RefSeq annotation of mouse GRCm39
RefSeq has finished its initial annotation of the new mouse reference assembly, GRCm39, recently released by the Genome Reference Consortium. This is the first coordinate-changing update to the mouse reference since the 2012 release of GRCm38, resolving over 400 issues, almost doubling the scaffold N50, closing almost half the gaps, and adding 1.9 Mb of sequence.
The annotation report for annotation release 109 is available here.
The annotation products are available in the sequence databases and on the FTP site.
New eukaryotic genome annotations
In addition to mouse (GRCm39), this release contains new annotations generated by NCBI’s eukaryotic genome annotation pipeline for 27 species, including:
- Pallas’s mastiff bat annotation release 100, based on the assembly mMolMol1.p (GCF_014108415.1)
- Myotis myotis bat annotation release 100, based on the assembly mMyoMyo1.p (GCF_014108235.1)
- southern grasshopper mouse annotation release 100, based on the new assembly mOncTor1.1 (GCF_903995425.1)
- American pika (pictured above) annotation release 102 based on new assembly OchPri4.0 (GCF_014633375.1)
- pharaoh ant annotation release 102 based on new assembly ASM1337386v2 (GCF_013373865.1)
- olive fruit fly annotation release 101, based on the assembly MU_Boleae_v2 (GCF_001188975.3)
Updated human genome Annotation Release 105.20201022 (GRCh37.p13)
Annotation Release 105.20201022 is an annotation update for the previous human reference assembly, GRCh37.p13 (hg19).
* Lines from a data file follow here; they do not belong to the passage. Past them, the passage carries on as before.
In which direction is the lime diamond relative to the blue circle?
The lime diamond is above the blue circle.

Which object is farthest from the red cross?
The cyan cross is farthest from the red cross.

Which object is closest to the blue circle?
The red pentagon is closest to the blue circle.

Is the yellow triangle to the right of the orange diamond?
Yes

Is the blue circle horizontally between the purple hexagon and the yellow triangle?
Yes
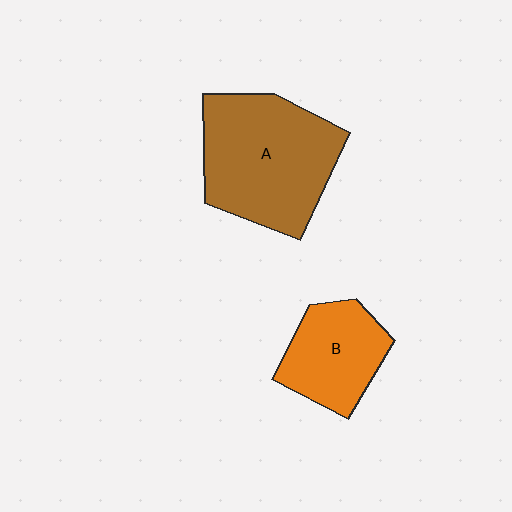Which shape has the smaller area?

This update is not a part of RefSeq FTP release but the annotation products are available in the sequence databases and on the genomes FTP site.
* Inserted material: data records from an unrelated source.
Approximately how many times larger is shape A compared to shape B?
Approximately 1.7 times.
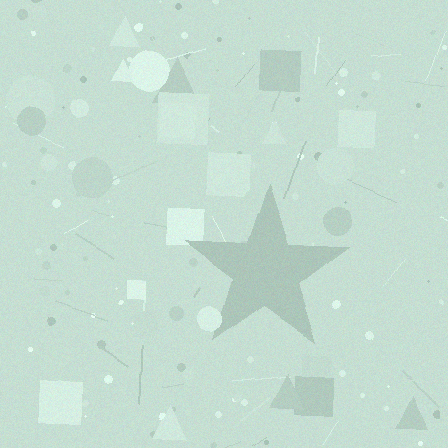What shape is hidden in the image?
A star is hidden in the image.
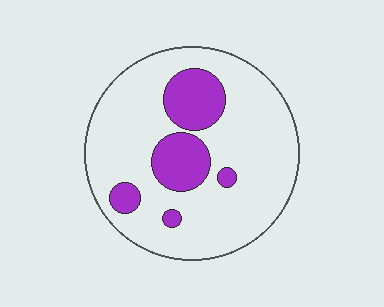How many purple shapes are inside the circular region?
5.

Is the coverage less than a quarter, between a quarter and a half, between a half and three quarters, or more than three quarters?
Less than a quarter.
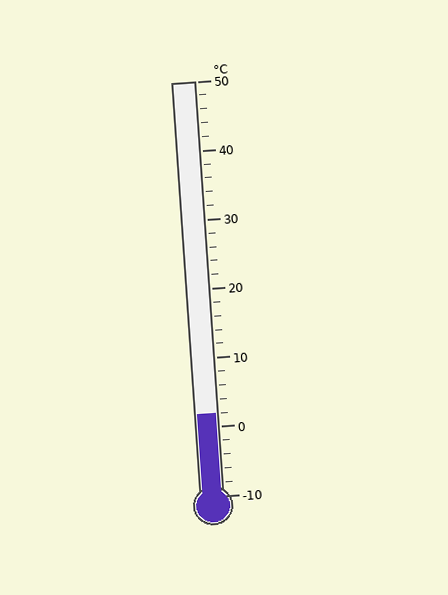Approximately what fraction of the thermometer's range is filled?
The thermometer is filled to approximately 20% of its range.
COVID-19 related human gene annotation now in NCBI RefSeq and Gene
The RefSeq group has compiled a set of human genes with roles in coronavirus infection and disease. You can now see and search for these genes and their regulatory elements in NCBI Gene and RefSeq.
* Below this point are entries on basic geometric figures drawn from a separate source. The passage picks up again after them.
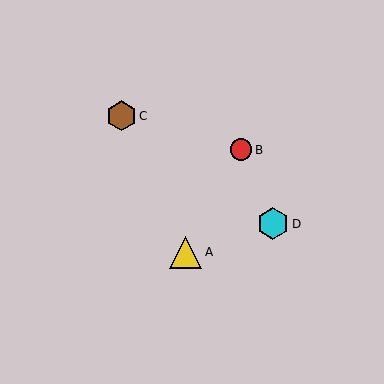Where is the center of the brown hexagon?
The center of the brown hexagon is at (121, 116).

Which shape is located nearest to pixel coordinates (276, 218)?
The cyan hexagon (labeled D) at (273, 224) is nearest to that location.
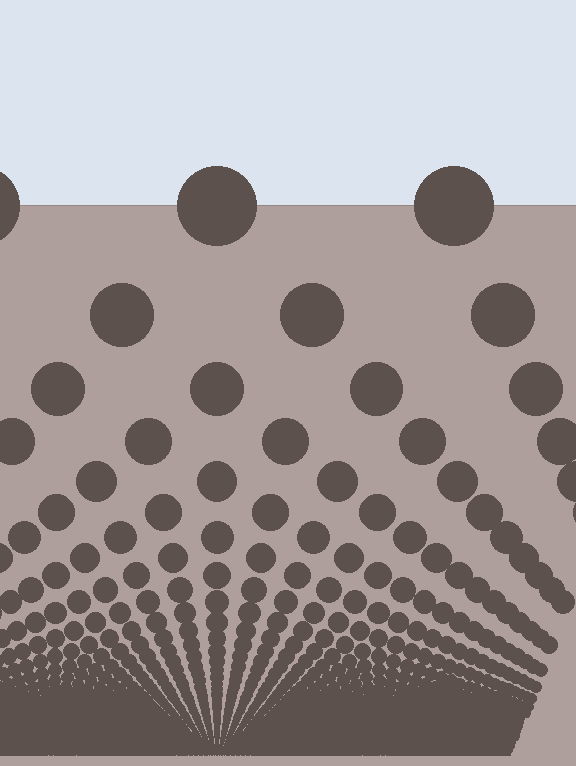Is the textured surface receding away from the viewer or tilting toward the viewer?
The surface appears to tilt toward the viewer. Texture elements get larger and sparser toward the top.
Matched Annotation by NCBI and EMBL-EBI (MANE) version 0.92
NCBI RefSeq and Ensembl/GENCODE announced MANE v0.92, which covers 16,865 genes or ~88% of known human protein-coding genes.
NCBI Datasets now provides downloads of gene data for more than 30 thousand organisms.
The NCBI RefSeq group has been in overdrive, making improvements to our human genome annotation and reference transcript and protein sets, with 8,000 new and 15,000 updated transcripts in the last year alone! That’s about 30% of our curated transcript dataset (the transcripts with NM_ and NR_ accessions), with a big focus on transcripts that are well-expressed, have conserved exons, or are transcribed from new promoters.
With all these improvements, we’ve been updating the RefSeq annotation of GRCh38.p13 every quarter. But what about GRCh37 (hg19), which many of you still use?